Gibreel Farishta is een Indische acteur die gevierd en geïdoliseerd wordt in Indië. Hij speelt er godheid na godheid in blockbuster na Bollywood-blockbuster.
In eht begin van het boek bevinden ze zich samen in een vliegtuig dat gekaapt wordt, en dat uiteindelijk ontploft boven het Kanaal. Ze vallen samen naar beneden maar worden op de één of andere manier miraculeus gered; Chamcha wordt een duivel (compleet met hoornen en staart), Farishta wordt een engel (compleet met halo).
Hoezee! ’t Is magisch realisme!
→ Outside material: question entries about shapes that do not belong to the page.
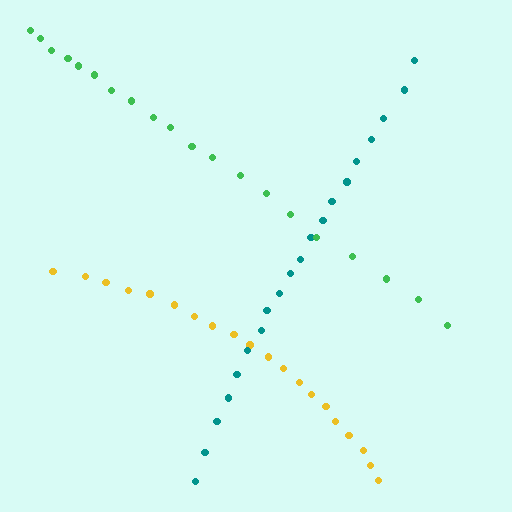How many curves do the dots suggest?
There are 3 distinct paths.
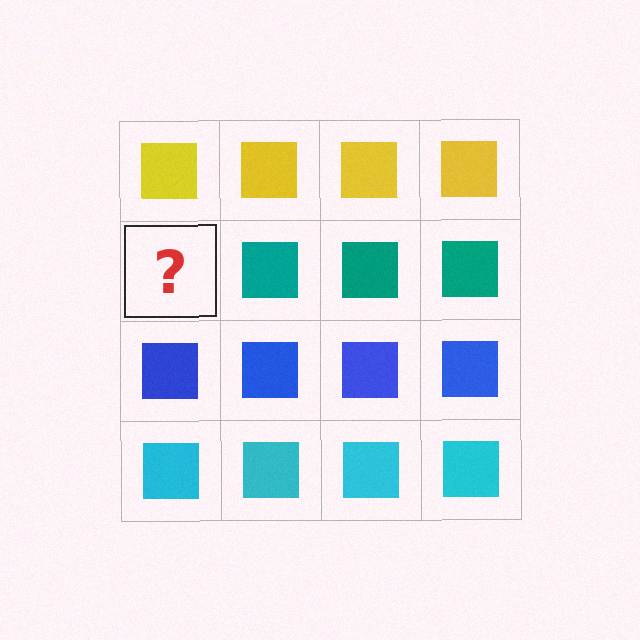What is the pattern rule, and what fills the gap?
The rule is that each row has a consistent color. The gap should be filled with a teal square.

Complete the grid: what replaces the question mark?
The question mark should be replaced with a teal square.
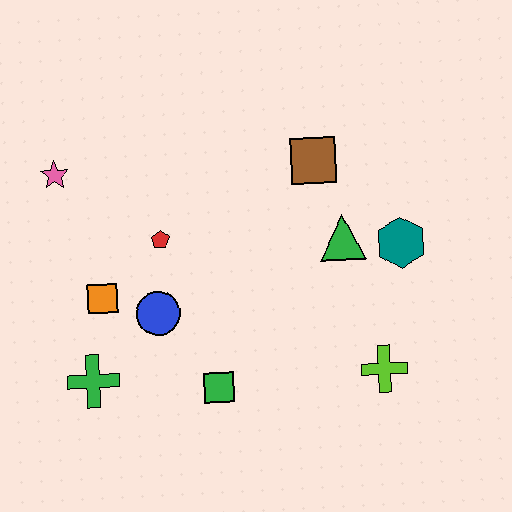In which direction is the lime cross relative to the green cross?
The lime cross is to the right of the green cross.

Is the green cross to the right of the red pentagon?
No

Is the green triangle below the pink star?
Yes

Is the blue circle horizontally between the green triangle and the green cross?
Yes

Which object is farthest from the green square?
The pink star is farthest from the green square.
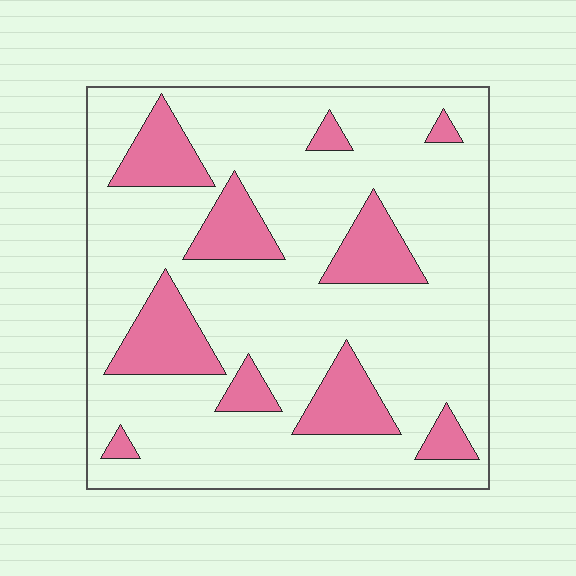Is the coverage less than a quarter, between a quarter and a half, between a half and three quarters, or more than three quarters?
Less than a quarter.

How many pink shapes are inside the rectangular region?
10.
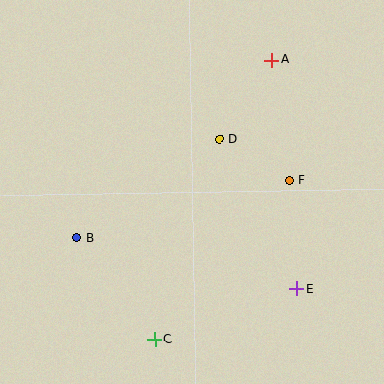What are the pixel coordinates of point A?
Point A is at (272, 60).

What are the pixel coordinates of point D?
Point D is at (219, 139).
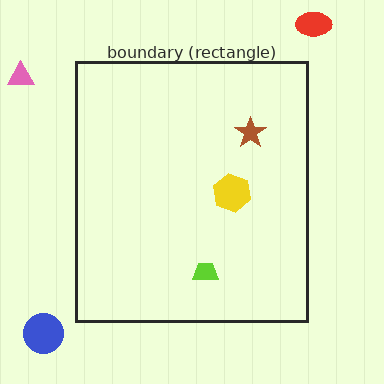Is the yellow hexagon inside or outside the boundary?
Inside.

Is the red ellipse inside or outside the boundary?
Outside.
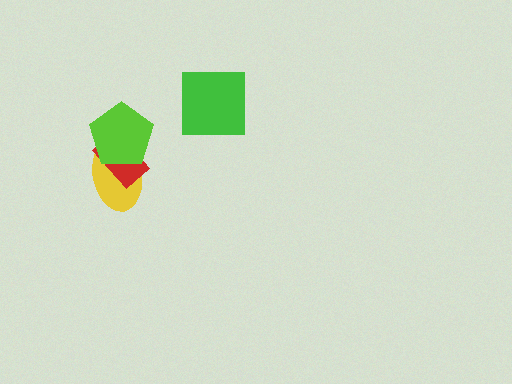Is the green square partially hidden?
No, no other shape covers it.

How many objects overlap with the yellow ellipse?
2 objects overlap with the yellow ellipse.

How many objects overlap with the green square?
0 objects overlap with the green square.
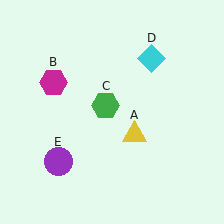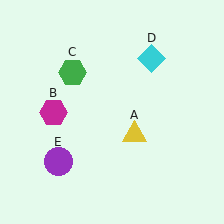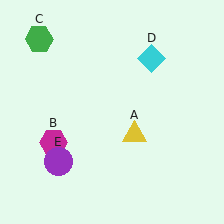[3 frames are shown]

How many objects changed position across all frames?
2 objects changed position: magenta hexagon (object B), green hexagon (object C).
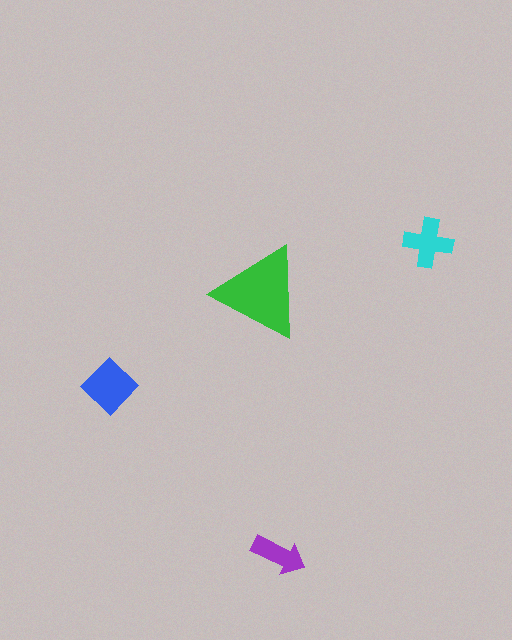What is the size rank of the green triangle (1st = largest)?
1st.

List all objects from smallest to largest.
The purple arrow, the cyan cross, the blue diamond, the green triangle.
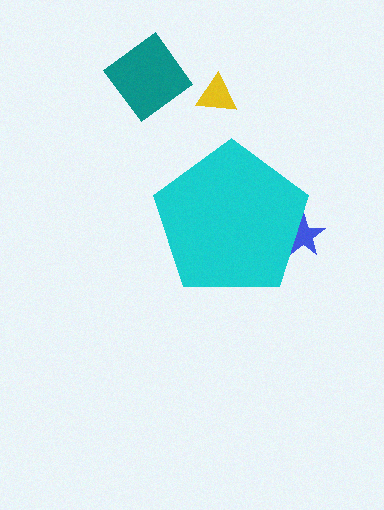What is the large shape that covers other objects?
A cyan pentagon.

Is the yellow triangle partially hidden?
No, the yellow triangle is fully visible.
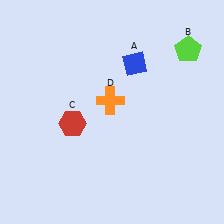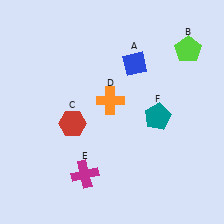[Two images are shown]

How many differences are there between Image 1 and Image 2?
There are 2 differences between the two images.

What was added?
A magenta cross (E), a teal pentagon (F) were added in Image 2.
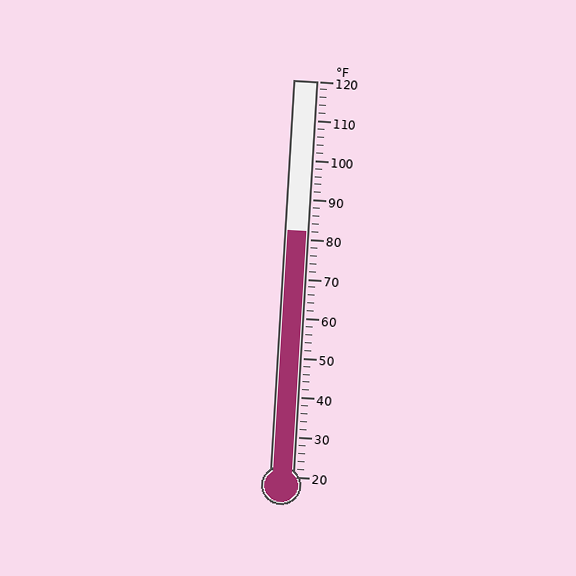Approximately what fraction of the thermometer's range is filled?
The thermometer is filled to approximately 60% of its range.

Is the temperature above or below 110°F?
The temperature is below 110°F.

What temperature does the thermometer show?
The thermometer shows approximately 82°F.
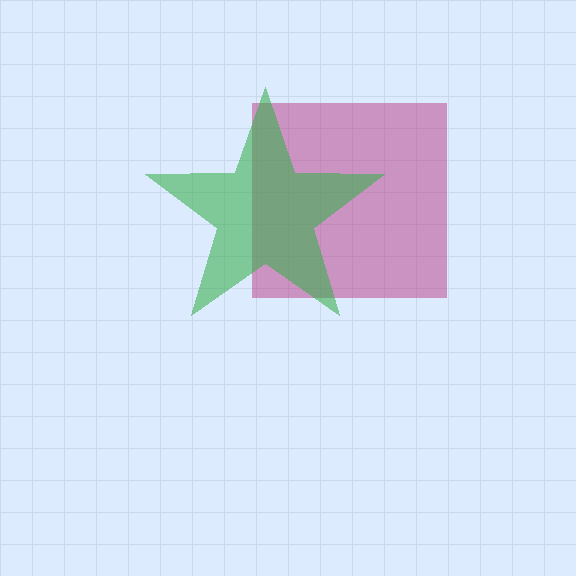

Een mens weet niet wat echt is en wat niet!
Gibreel had, nog voor de ontploffing, voortdurend dromen waar hij zichzelf als de engel Gabriël ziet, en dat wordt nu alleen maar erger. (Magisch realisme allemaal goed en wel, maar het is redelijk duidelijk dat Gibreel Farishta mentaal niet in orde is.) Zijn dromen komen in een reeks sub-plots terug, die op verschillende manieren parallel lopen met de raamvertelling: het verhaal van Mohammed (‘Mahound’ in het boek) en hoe de Islam ontstond en de Koran geschreven werd, een vignet over een nauwelijks verholen Ayatollah Khomeini, een verhaal over een fanatisch Indisch moslimmeisje dat haar hele dorp op sleeptouw neemt in een pelgrimstocht naar Mekka.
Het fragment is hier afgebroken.